Tja, da kann ich eigentlich nur zustimmen. Leider ist es aber Fakt das es die Masse macht- und das sind halt die Nichtallergiker. Im übrigen sind die Soßen wenn sie auf der mice en place stehen nicht zwangsläufig Tütensoßen- nur als Basissoßen vorgekocht. Der einzige Tipp wo auf diese Karte für den Koch nicht steht ist der wichtigste! Kommt bitte nicht zur besten Stoßzeit sondern wenn etwas weniger los ist. Es ist den Gästen die nur Mittagspause haben nicht zu erklären warum ihr Essen später kommt, nur wegen einem Allergiker. Klar hat der ein Recht auf Essen, schön wäre nur wenn er einfach fragt: was können sie mir empfehlen? Welches Essen ist für meine Allergie verträglich und für den Koch machbar? Auf der Basis, und mit etwas Geduld könnten Allergiker sicher auch in der Gastronomie Stammlokale finden- und die Wirte zum Nachdenken bringen. Was ich halt befürchte ist das mit einem Anspruchsdenken die Karte abgegeben wird und dadurch die Wirte und Köche "vergrätzt" werden. Leider habe ich auch mit solchen Menschen so meine Erfahrungen gemacht. Also wenn die Allergie- Karte gezogen wird dann bitte darauf gefasst sein das der Koch oder Wirt es ablehnt sie anzunehmen- aus Unkenntnis oder Unsicherheit oder Zeitmangel. Schließlich sind die Gastroköche NICHT geschult!

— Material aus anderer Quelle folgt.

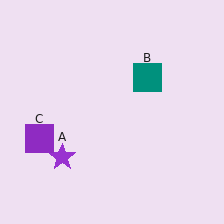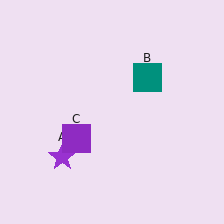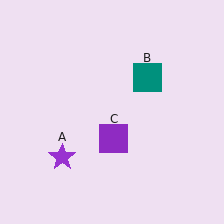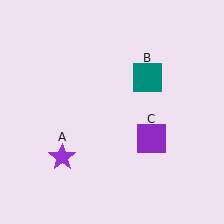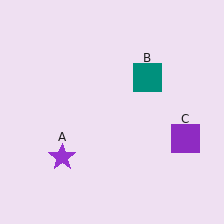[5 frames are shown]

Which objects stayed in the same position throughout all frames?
Purple star (object A) and teal square (object B) remained stationary.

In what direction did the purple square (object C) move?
The purple square (object C) moved right.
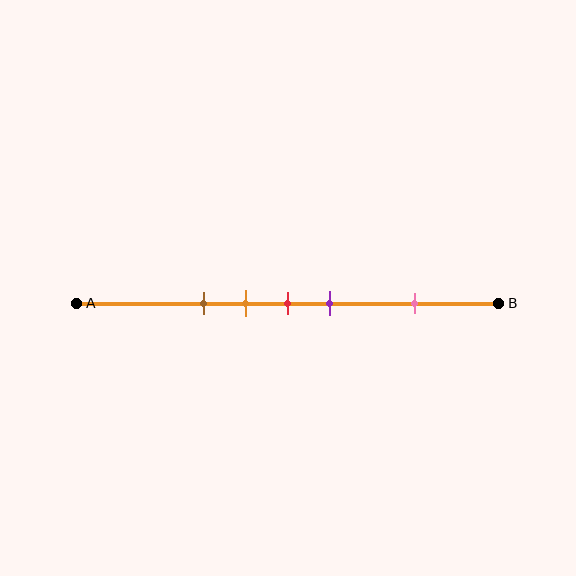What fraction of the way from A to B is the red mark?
The red mark is approximately 50% (0.5) of the way from A to B.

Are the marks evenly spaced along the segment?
No, the marks are not evenly spaced.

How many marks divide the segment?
There are 5 marks dividing the segment.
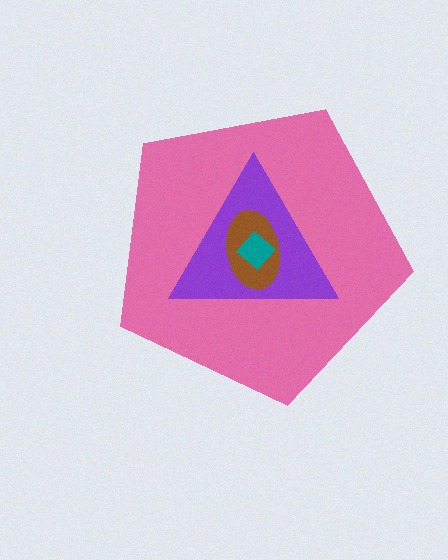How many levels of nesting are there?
4.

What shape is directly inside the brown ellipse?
The teal diamond.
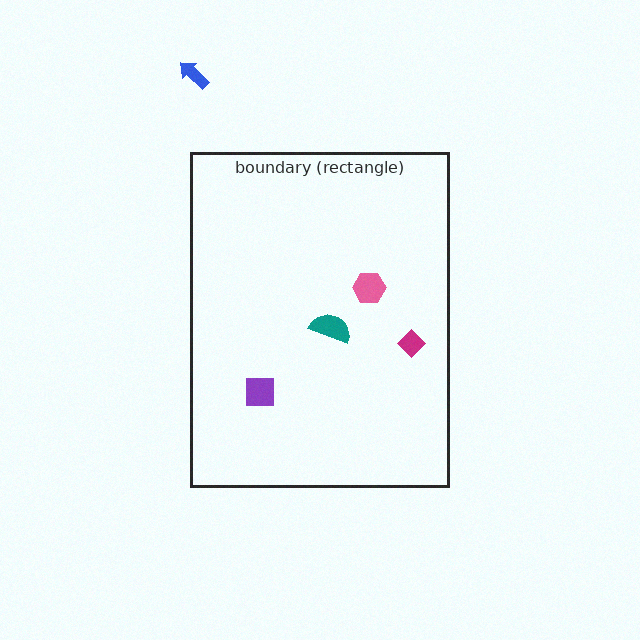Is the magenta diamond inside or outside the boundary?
Inside.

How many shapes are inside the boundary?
4 inside, 1 outside.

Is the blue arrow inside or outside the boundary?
Outside.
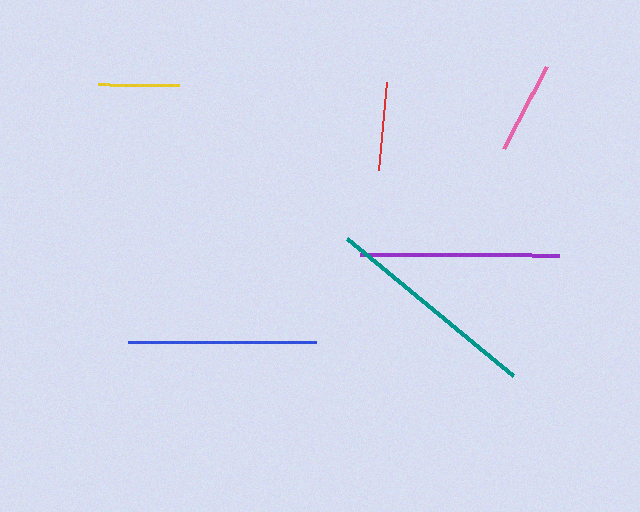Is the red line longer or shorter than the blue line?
The blue line is longer than the red line.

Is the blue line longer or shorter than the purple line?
The purple and blue lines are approximately the same length (about 199 and 189 pixels).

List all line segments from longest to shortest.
From longest to shortest: teal and purple (about equal), blue, pink and red (about equal), yellow.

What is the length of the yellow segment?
The yellow segment is approximately 81 pixels long.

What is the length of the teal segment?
The teal segment is approximately 216 pixels long.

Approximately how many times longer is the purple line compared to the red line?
The purple line is approximately 2.2 times the length of the red line.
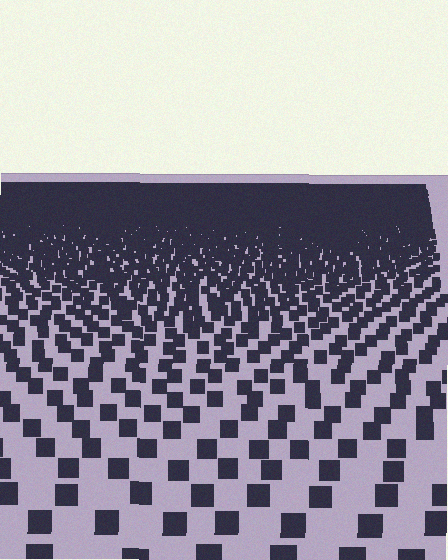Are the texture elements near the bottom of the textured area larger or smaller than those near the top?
Larger. Near the bottom, elements are closer to the viewer and appear at a bigger on-screen size.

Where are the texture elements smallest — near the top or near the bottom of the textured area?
Near the top.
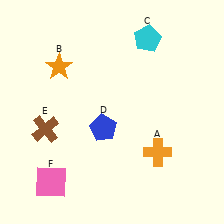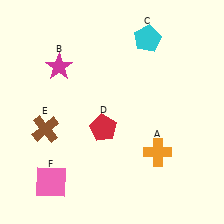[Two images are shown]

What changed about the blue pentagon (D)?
In Image 1, D is blue. In Image 2, it changed to red.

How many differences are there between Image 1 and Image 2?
There are 2 differences between the two images.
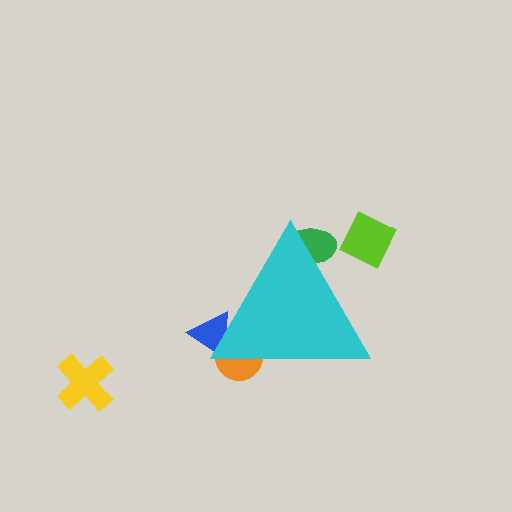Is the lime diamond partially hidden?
No, the lime diamond is fully visible.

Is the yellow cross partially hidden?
No, the yellow cross is fully visible.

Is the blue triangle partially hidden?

Hieß es nicht eigententlich immer, dass der Kunde König ist und dem Verkäufer, Koch etc. das Wohlbefinden dessen am Herzen liegt?!
Es ist klar, dass es in der Küche eines vollen Lokals wenig Zeit für Extrawünsche gibt, aber das darf doch keine Entschuldigung sein!
Die Zahl der Nahrungsmittelallergiker steigt, die Zahl der Menschen mit Nahrungsmittelunverträglichkeiten steigt und die Zahl der Pollenallergiker mit Nahrungsmittel-Kreuzallergien steigt auch immer weiter! Wenn die Gastronomie die Augen vor diesem, immer größer werdenen, Markt verschließt und sich mit Ausreden wie "Zu wenig Zeit!" rauszureden versucht, dann ist denen auch nicht mehr zu helfen!

Zum Glück gibt es seit letztem Jahr eine stätig größer werdene Gruppe an Gastronomiebetrieben und Hotels, die endlich erkennen, dass da was gemacht werden muss und sich daher von der Europäischen Stiftung für Allergieforschung ECARF (ecarf.org) schulen und als Allergiker freundlich zertifizieren lassen.

Wenn die anderen Betriebe nicht mit auf diesen Zug springen wollen, dann müssen sie sich nicht wundern, wenn spätestens 2020 nur noch die Hälfte ihrer Gäste bei ihnen essen geht!